A few hundred people at a rally against domestic violence outside Dallas City Hall on Saturday. (WFAA)

I know I should see this as good news: The Dallas Morning News reports that the city has gotten serious about domestic abuse since the January murder of a woman, abused by her husband for years, who “waited three weeks for protection” from police after finally leaving him. It never came.

“Finally, police promised it was coming,” the story said. The woman, 40-year-old Karen Cox Smith, said thank you, hung up the phone, and was killed by her husband half an hour later.

Well, “finally” is right — and it wasn’t only this woman’s death, but “a series of domestic abuse deaths that followed,” that, as the story in the Morning News puts it, “helped prod Dallas Mayor Mike Rawlings to lead a crusade against domestic violence.” At Dallas City Hall on Saturday, they held a rally and everything.

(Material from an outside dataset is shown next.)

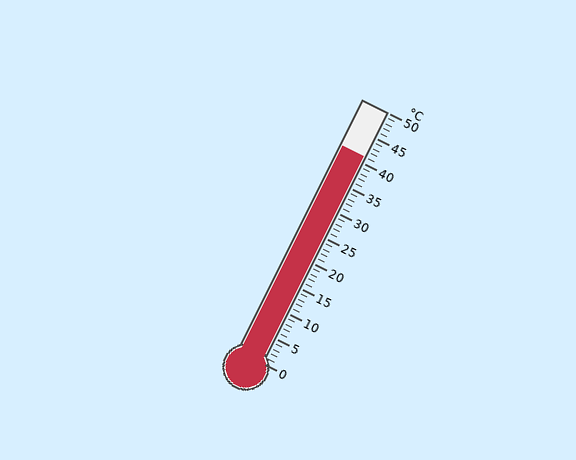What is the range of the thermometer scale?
The thermometer scale ranges from 0°C to 50°C.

More from the glass-half-full report: “Her murder also sparked changes within the Dallas Police Department. In mid-January, Chief David Brown made serving domestic violence warrants a priority. Since then, the department has cut the number of outstanding warrants by about half.”

That’s after what Maj. Jeff Cotner of the crimes against persons division called a “series of failures” that “led the department to re-examine its handling of domestic violence complaints.”

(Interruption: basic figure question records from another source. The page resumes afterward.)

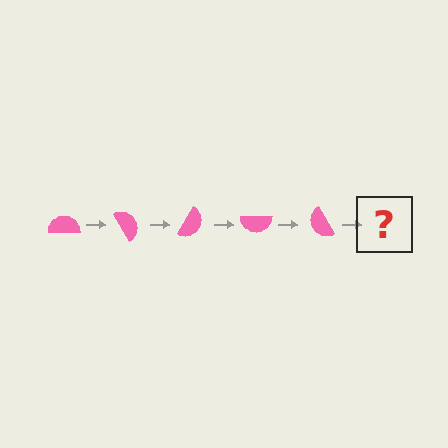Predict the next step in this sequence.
The next step is a pink semicircle rotated 300 degrees clockwise.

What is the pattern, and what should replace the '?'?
The pattern is that the semicircle rotates 60 degrees clockwise each step. The '?' should be a pink semicircle rotated 300 degrees clockwise.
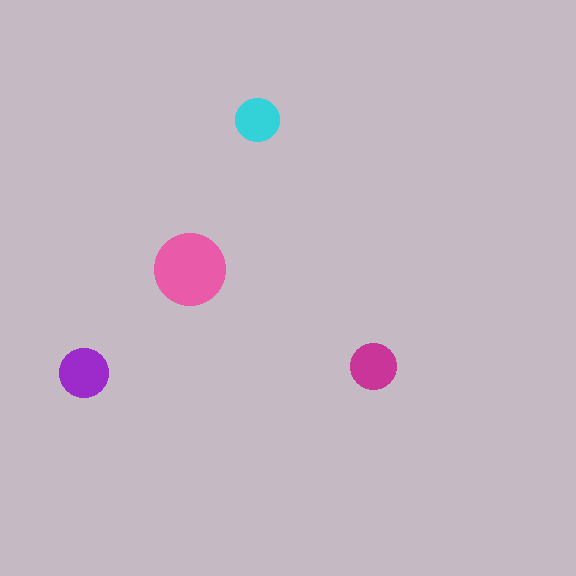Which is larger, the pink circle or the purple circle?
The pink one.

When I covered police for the Dallas Morning News decades ago, they were pretty candid about where “domestics” rated, not only in terms of the attention and resources they were given, but in terms of the level of respect the victims deserved, which in general was not high. The world has changed since then, of course, and sometimes I even dare to hope that we’re reaching some kind of tipping point on violence against women.

In part, that’s thanks to technology, as in that terrible case of the passed-out high school girl who was violated and urinated on last summer in Steubenville, Ohio. The defense, as is customary, argued that the 16-year-old girl knew everything that was happening and consented. But this time, the video showed otherwise.

Yes, you have to allow people to evolve on abuse, and give them credit when they do. But it’s both too late for Smith and too early for us to know whether her death has really spurred change in Dallas; I look forward to hearing a year from now that the city’s newfound focus has held.